Он мчался вдоль геодезических пространственноподобных кривых искривленной Вселенной на скорости мысли, намного быстрее света. Пространственная скорость его оказалась так велика, что ось времени отклонилась от вертикали, соединяющей Прошлое с Будущим через Настоящее. Он понесся вдоль новой, почти горизонтальной оси, по новой пространственно-временной геодезической, движимый чудом человеческого разума, для которого больше не существовало никаких запретов, никаких представлений о непредставимом.

И вновь он избежал ловушки, погубившей Гельмута Гранта, Энцио Дандриджа и десятки других экспериментаторов. Слепая паника заставила его отринуть псевдотемпоральные ограничения, ставшие преградой прежним попыткам. Он джонтировал не Куда-то, но в Какое-то время. И, что важнее всего, в нем поднялась и развернулась полная картина четвертого измерения в виде Стрелы Времени и своего места на этой Стреле; оно присуще каждому, но так легко и прочно теряется под спудом повседневности.

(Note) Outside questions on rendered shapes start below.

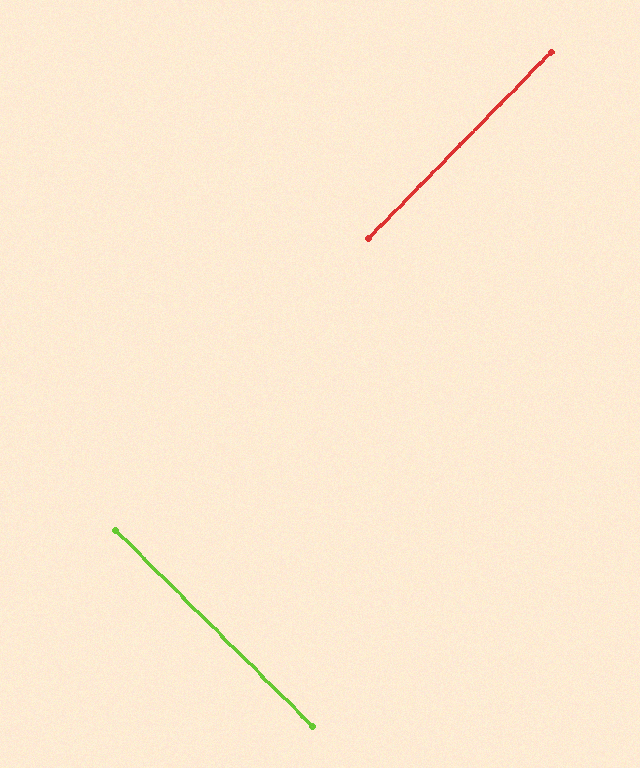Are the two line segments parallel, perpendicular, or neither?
Perpendicular — they meet at approximately 90°.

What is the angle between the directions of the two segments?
Approximately 90 degrees.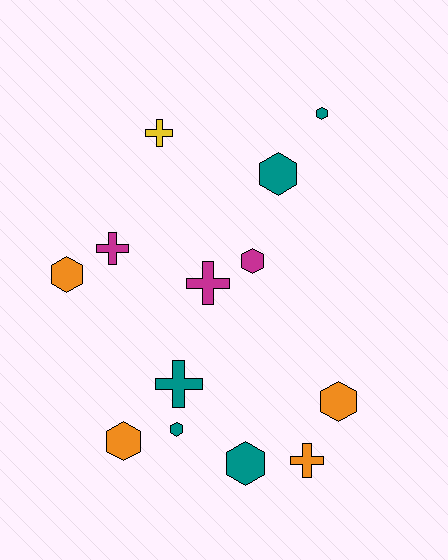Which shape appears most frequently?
Hexagon, with 8 objects.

Фойл джонтировал вдоль пространственно-временных геодезических из Какого-то места в Какое-то время, перенося i, корень из −1, с комплексной плоскости в реальность чудесным актом воображения.

Он джонтировал. Он оказался на борту «Кочевника», дрейфующего в стылой пустоте пространства.

Он стоял у двери в никуда. Холод обладал лимонным вкусом, вакуум царапал его кожу, словно когтями. Солнце и звезды сотрясали его до костей своим светом.

ГЛОММХА ФРЕДНИС КЛОМОХАМАГЕНСИН! — проревело движение в его ушах.

Это двигалась, повернувшись к нему спиной, человеческая фигура — летела по коридору, таща за собой медный котелок. Фигура вертелась, петляла, сопротивлялась невесомости. Это был Гулли Фойл.

МЕЕХАТ ДЖЕССРОТ КРОНАГАН, НО ФЛИММКОРК, — проворчало зрелище его движений.

— Ах! Ох-хо-хо! М’гит ни как, — ответили быстрые пересверки света и теней.

— О-о-о-о-о-о-о-о-о-ох? Ита-а-а-а-а-а-а-а-а-ак? Ну-у-у-у-у-у-у-у. А-а-а-а-а-а-ах! — пробормотали вертящиеся в вакууме обломки корабля.

Лимонный вкус на языке стал невыносим. Царапанье когтей по коже перерастало в пытку.

Он джонтировал. Он появился в адской печи под старым собором Святого Патрика менее чем через секунду после того, как исчез. Его снова и снова кидало в пламя, от которого он пытался ускользнуть, как морскую птицу внутри фонаря маяка. Он выдержал эту ревущую пытку не долее мгновения.

Он джонтировал. Он оказался в глубинах Гуфр-Мартеля.

Бархатно-черная тьма была наслаждением, раем, вызывала эйфорию.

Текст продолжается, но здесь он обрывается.